Posting An Out-Of-Season Fish Shot On Facebook? It Could Cost You $250
Here’s a great reminder that your privacy online pretty much means nil. Think only your friends are looking at your...
Here’s a great reminder that your privacy online pretty much means nil. Think only your friends are looking at your Facebook posts and Tweets and Instagram shots? That’s just not true, which is why I always laugh when people get nailed for crimes and such because they post shots of their wrong-doing on social media. Now, if you’re a fisherman in New York State, listen up. According to this story on Syracuse.com, NY DEC, as of April 1 of this year, is cracking down on out-of-season fishing by combing the social sites. All anglers obviously should know the rules, and in New York, there are several species that cannot be targeted—period—out of season on certain bodies of water, even if you intend to catch and release. Now maybe you’re trout fishing and happen to smash a 7-pound bass out of season as bycatch. The DEC cares not. If you post a photo of an out-of-season fish on your newsfeed, regardless of circumstances, it could cost you $250.
From the article:
Due to the increasing trend of fishermen catching “out-of-season” fish and posting pictures of their catches on Facebook and other social media, the state Department of Environmental Conservation has put a new fishing regulation in effect that makes the practice a “ticketable offense.”

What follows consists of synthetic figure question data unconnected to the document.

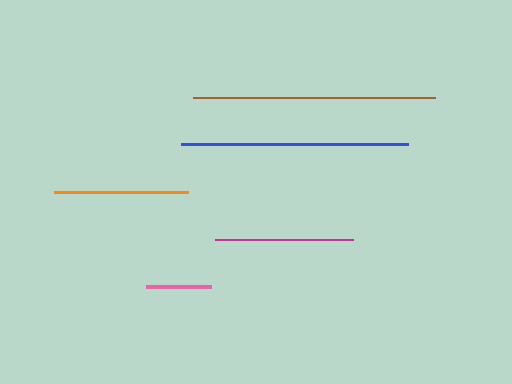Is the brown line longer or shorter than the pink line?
The brown line is longer than the pink line.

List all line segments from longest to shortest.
From longest to shortest: brown and blue (about equal), magenta and orange (about equal), pink.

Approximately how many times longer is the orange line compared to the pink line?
The orange line is approximately 2.1 times the length of the pink line.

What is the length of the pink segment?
The pink segment is approximately 65 pixels long.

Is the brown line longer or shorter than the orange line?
The brown line is longer than the orange line.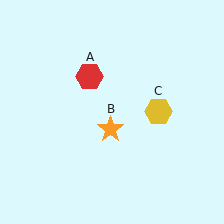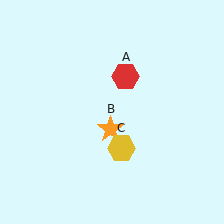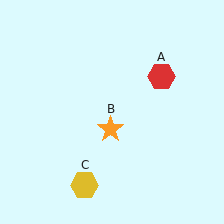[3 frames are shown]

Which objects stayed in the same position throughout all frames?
Orange star (object B) remained stationary.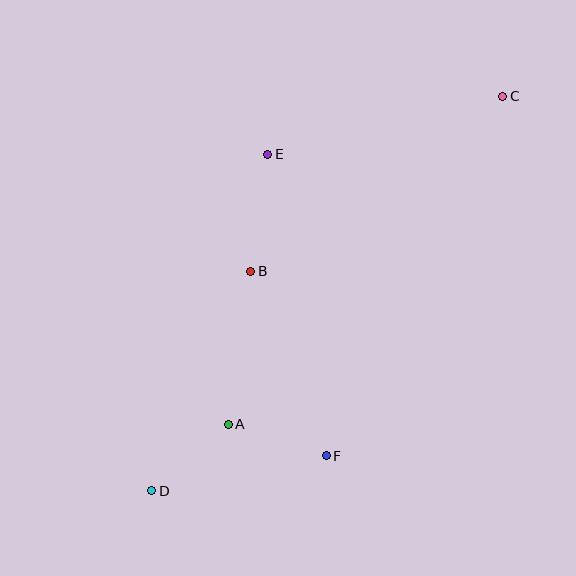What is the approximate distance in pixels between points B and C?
The distance between B and C is approximately 307 pixels.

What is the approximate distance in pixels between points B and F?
The distance between B and F is approximately 199 pixels.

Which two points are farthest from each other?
Points C and D are farthest from each other.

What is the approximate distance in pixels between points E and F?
The distance between E and F is approximately 307 pixels.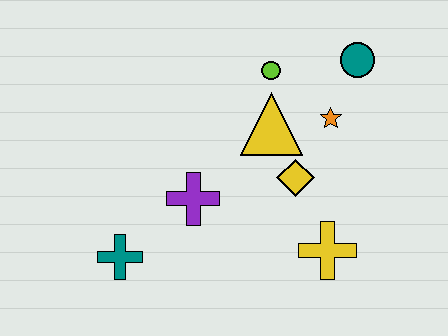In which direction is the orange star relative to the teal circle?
The orange star is below the teal circle.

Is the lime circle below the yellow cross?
No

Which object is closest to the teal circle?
The orange star is closest to the teal circle.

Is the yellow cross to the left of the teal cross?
No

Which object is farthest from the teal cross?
The teal circle is farthest from the teal cross.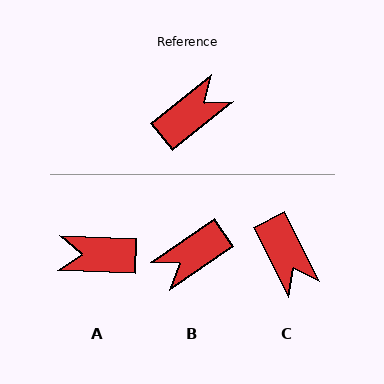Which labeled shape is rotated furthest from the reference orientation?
B, about 176 degrees away.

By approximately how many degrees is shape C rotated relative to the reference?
Approximately 102 degrees clockwise.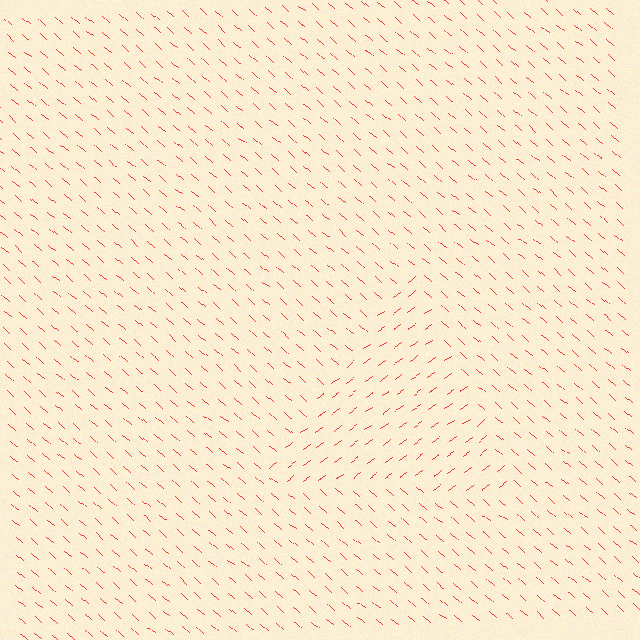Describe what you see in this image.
The image is filled with small red line segments. A triangle region in the image has lines oriented differently from the surrounding lines, creating a visible texture boundary.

_”It’s all because of the social media thing and people posing with the fish for pictures. They often spend too much time dilly- dallying and don’t return the fish immediately to the water,” according to Lori Severino, a DEC spokeswoman. “This was designed to protect the fish species.” _
Bottom line: one can’t take an out-of-season fish out of the water for any reason other than to take the hook out and release it. The penalty for holding that fish up quickly or leisurely (it doesn’t matter) for a picture is no longer allowed.
Personally, I think this is a great idea and smart way to adapt to how people share catches and earn their bragging rights. If nothing else, it should make anglers think twice about messing with a fish that shouldn’t be messed with. I wouldn’t be at all surprised if other states follow New York’s lead in the near future.